И скажу: «Лейтенант! Я – российский писатель,
Я без паспорта в лес из столицы ушел,
Я устал как собака и – веришь, приятель, —
Как семьсот аллигаторов зол!
 
 
Люди в городе гибнут, как жалкие слизни,
Я хотел свою старую шкуру спасти.
Лейтенант! Я бежал от бессмысленной жизни
И к тебе захожу по пути…»
 
 
Мудрый Глан ничего мне на это не скажет,
Принесет мне дичины, вина, творогу…
Только пусть меня Глан основательно свяжет,
А иначе – я в город сбегу.
 
<1908>

Опять…

 
Опять опадают кусты и деревья,
Бронхитное небо слезится опять,
И дачники, бросив сырые кочевья,
Бегут, ошалевшие, вспять.
 
 
Опять, перестроив и душу, и тело
(Цветочки и летнее солнце – увы!),
Творим городское, ненужное дело
До новой весенней травы.
 
 
Начало сезона. Ни света, ни красок,
Как призраки, носятся тени людей, —
Опять одинаковость сереньких масок
От гения до лошадей.
 
 
По улицам шляется смерть. Проклинает
Безрадостный город и жизнь без надежд,
С презреньем, зевая, на землю толкает
Несчастных, случайных невежд.
 
 
А рядом духовная смерть свирепеет
И сослепу косит, пьяна и сильна.
Всё мало и мало – коса не тупеет,
И даль безнадежно черна.
 
 
Что будет? Опять соберутся Гучковы[30]
И мелочи будут, скучая, жевать,
А мелочи будут сплетаться в оковы,
И их никому не порвать.
 
 
О, дом сумасшедших, огромный и грязный!
К оконным глазницам припал человек:
Он видит бесформенный мрак безобразный,
И в страхе, что это навек,
 
 
В мучительной жажде надежды и красок
Выходит на улицу, ищет людей…
Как страшно найти одинаковость масок
От гения до лошадей!
 
<1908>

Культурная работа

 
Утро. Мутные стекла как бельма,
Самовар на столе замолчал.
Прочел о визитах Вильгельма[31]
И сразу смертельно устал.
 
 
Шагал от дверей до окошка,
Барабанил марш по стеклу
И следил, как хозяйская кошка
Ловила свой хвост на полу.
 
 
Свистал. Рассматривал тупо
Комод, «Остров мертвых»[32], кровать.
Это было и скучно и глупо —
И опять начинал я шагать.
 
 
Взял Маркса. Поставил на полку.
Взял Гёте – и тоже назад.
Зевая, подглядывал в щелку,
Как соседка пила шоколад.
 
 
Напялил пиджак и пальтишко
И вышел.
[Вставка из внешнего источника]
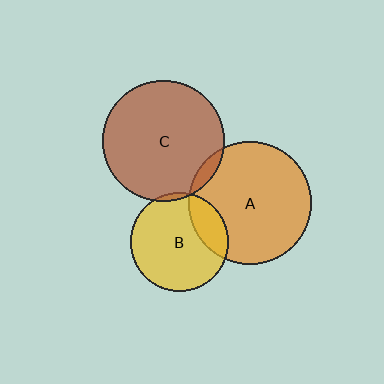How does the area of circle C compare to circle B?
Approximately 1.5 times.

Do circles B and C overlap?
Yes.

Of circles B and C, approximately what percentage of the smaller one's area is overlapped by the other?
Approximately 5%.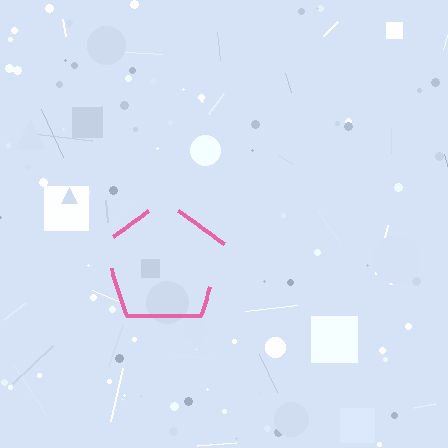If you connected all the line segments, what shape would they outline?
They would outline a pentagon.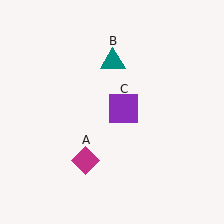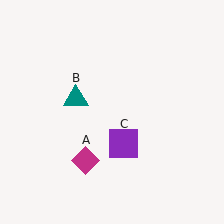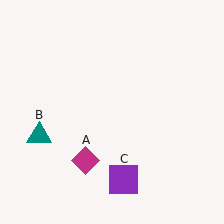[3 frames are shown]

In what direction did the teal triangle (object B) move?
The teal triangle (object B) moved down and to the left.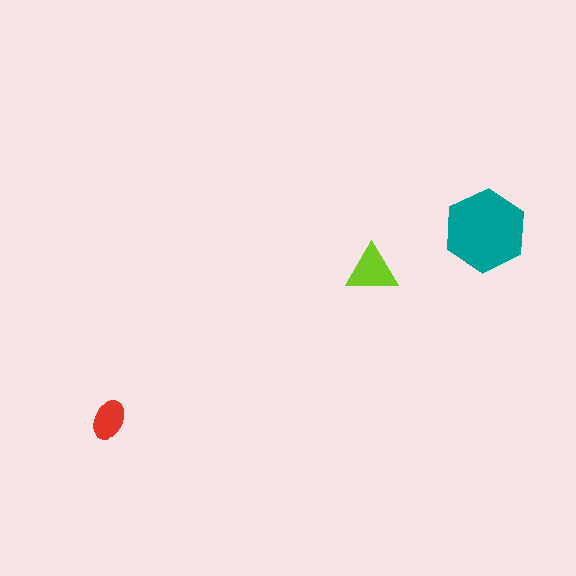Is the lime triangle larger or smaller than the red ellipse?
Larger.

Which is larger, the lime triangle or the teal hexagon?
The teal hexagon.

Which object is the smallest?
The red ellipse.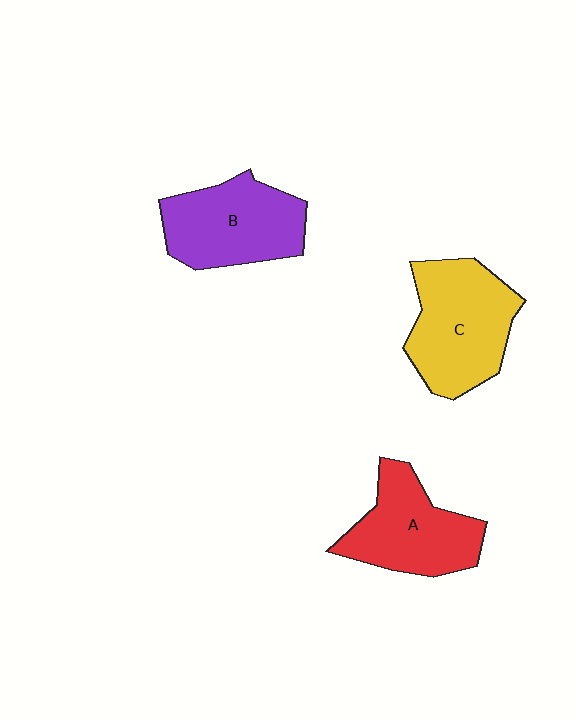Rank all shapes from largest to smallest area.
From largest to smallest: C (yellow), B (purple), A (red).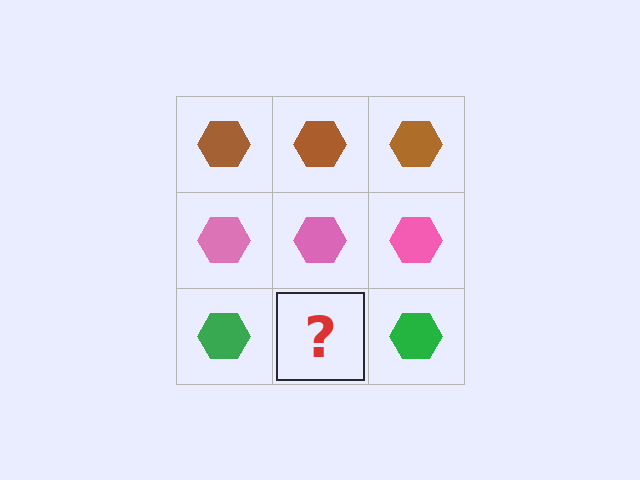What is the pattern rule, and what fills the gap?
The rule is that each row has a consistent color. The gap should be filled with a green hexagon.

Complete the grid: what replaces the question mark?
The question mark should be replaced with a green hexagon.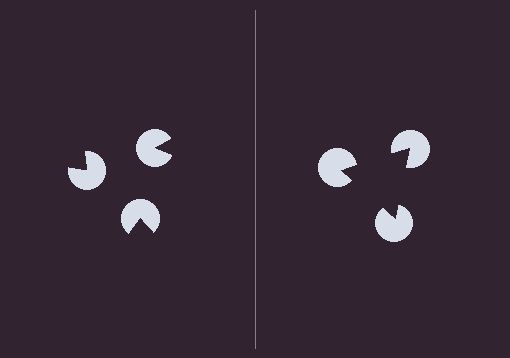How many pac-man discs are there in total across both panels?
6 — 3 on each side.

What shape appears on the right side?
An illusory triangle.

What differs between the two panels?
The pac-man discs are positioned identically on both sides; only the wedge orientations differ. On the right they align to a triangle; on the left they are misaligned.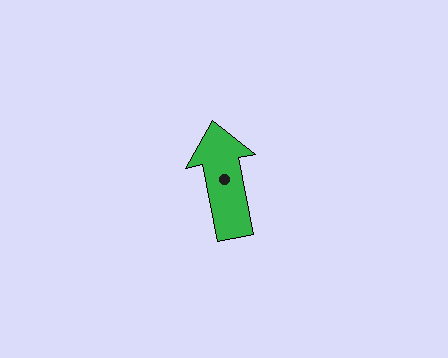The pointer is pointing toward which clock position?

Думал, курил…
При мне какой-то мальчишка
На мосту под трамвай угодил.
 
 
Сбежались. Я тоже сбежался.
Кричали. Я тоже кричал,
Махал рукой, возмущался
И карточку приставу дал.
 
 
Пошел на выставку. Злился.
Ругал бездарность и ложь.
Обедал. Со скуки напился
И качался, как спелая рожь.
 
 
Поплелся к приятелю в гости,
Говорил о холере, добре,
Гучкове[33], Урьеле д’Акосте[34]
И домой пришел на заре.
 
 
Утро… Мутные стекла как бельма.
Кипит самовар. Рядом «Русь»[35]
С речами того же Вильгельма.
Встаю – и снова тружусь.
 
<1908>

Желтый дом

 
Семья – ералаш, а знакомые – нытики,
Смешной карнавал мелюзги,
От службы, от дружбы, от прелой политики
Безмерно устали мозги.
Возьмешь ли книжку – муть и мразь:
Один кота хоронит,
Другой слюнит, разводит грязь
И сладострастно стонет…
 
 
Петр Великий, Петр Великий!
Ты один виновней всех:
Для чего на север дикий
Понесло тебя на грех?
Восемь месяцев зима, вместо фиников – морошка,
Холод, слизь, дожди и тьма – так и тянет из окошка
Брякнуть вниз о мостовую одичалой головой…
Негодую, негодую… Что же дальше, Боже мой?!
 
 
Каждый день по ложке керосина
Пьем отраву тусклых мелочей…
Под разврат бессмысленных речей
Человек тупеет, как скотина…
 
 
Есть парламент, нет? Бог весть,[36]
Я не знаю. Черти знают.
Вот тоска – я знаю – есть,
И бессилье гнева есть…
Люди ноют, разлагаются, дичают,
А постылых дней не счесть.
 
 
Где наше – близкое, милое, кровное?
Где наше – свое, бесконечно любовное?
Гучковы[37], Дума, слякоть, тьма, морошка…
Мой близкий! Вас не тянет из окошка
Об мостовую брякнуть шалой головой?
Ведь тянет, правда?
 
<1908>

Зеркало

 
Кто в трамвае, как акула,
Отвратительно зевает?
То зевает друг-читатель
Над скучнейшею газетой.
 
 
Он жует ее в трамвае,
Дома, в бане и на службе,
В ресторанах, и в экспрессе,
И в отдельном кабинете.
 
 
Каждый день с утра он знает,
С кем обедал Франц-Иосиф[38]
И какую глупость в Думе
Толстый Бобринский[39] сморозил…
 
 
Каждый день, впиваясь в строчки,
Он глупеет и умнеет:
Если автор глуп – глупеет,
Если умница – умнеет.
 
 
Но порою друг-читатель
Головой мотает злобно
И ругает, как извозчик,
Современные газеты.
 
 
«К черту! То ли дело Запад
И испанские газеты…»
(Кстати – он силен в испанском,
Как испанская корова.)
 
 
Друг-читатель! Не ругайся,
Вынь-ка зеркальце складное.
Видишь – в нем зловеще меркнет
Кто-то хмурый и безликий?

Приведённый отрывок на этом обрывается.